The Asian Financial Crisis in 1997 and 1998 saw around 30,000 retrenchments, while the Global Financial Crisis in 2008 and 2009 claimed around 40,000 jobs. In 1H2020, there have already been almost 10,000 retrenchments.

“In addition, there are external risks from the continued deterioration of relationship between the US and China. To cover for such risks, we recommend investors to stay invested in REITs and defensive stocks offering better earnings and dividend visibility. Ascendas Real Estate Investment Trust, Manulife US Real Estate Investment Trust, Sheng Siong, Singtel and ST Engineering are our key defensive picks for rest of 2020,” says Jaiswal.
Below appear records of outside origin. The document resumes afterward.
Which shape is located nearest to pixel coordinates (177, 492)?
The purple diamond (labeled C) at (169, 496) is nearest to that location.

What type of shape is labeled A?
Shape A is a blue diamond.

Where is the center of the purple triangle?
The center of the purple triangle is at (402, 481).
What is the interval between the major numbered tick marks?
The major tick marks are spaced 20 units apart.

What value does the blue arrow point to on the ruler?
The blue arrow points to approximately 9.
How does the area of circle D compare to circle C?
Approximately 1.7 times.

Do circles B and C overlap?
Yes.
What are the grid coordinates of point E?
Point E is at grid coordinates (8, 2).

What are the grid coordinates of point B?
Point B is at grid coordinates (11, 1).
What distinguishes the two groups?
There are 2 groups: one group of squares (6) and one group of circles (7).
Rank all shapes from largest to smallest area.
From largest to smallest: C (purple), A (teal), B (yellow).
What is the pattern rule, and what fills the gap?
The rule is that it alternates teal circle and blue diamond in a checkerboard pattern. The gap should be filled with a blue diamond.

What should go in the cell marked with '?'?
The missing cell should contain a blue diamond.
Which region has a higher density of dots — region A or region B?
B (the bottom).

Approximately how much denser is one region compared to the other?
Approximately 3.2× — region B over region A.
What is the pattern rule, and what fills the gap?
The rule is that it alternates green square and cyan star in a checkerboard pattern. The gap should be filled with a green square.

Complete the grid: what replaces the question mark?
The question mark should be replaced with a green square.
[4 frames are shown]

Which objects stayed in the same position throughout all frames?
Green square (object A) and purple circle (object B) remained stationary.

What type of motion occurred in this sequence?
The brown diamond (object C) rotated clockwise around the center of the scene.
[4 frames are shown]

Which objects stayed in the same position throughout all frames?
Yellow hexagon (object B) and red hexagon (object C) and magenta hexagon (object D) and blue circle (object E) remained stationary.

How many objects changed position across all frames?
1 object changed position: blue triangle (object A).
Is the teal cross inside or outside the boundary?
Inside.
See: STI on the backfoot again despite fiscal stimulus

STI remains the cheapest ASEAN market with highest yield in Asia, notes Jaiswal. “Given that the current close-to-zero interest rate environment is expected to persist beyond 2021, rising global liquidity should bring investors to high yielding markets.”

STI’s 13.9x 1-year forward P/E sits above its historical average. Much of the P/E increase has come from the sharp downgrades to 2020 earnings. With expectations of a rebound in GDP growth and investors building up the confidence in earnings growth for 2021, Jaiswal believes there is potential for the P/E to increase further.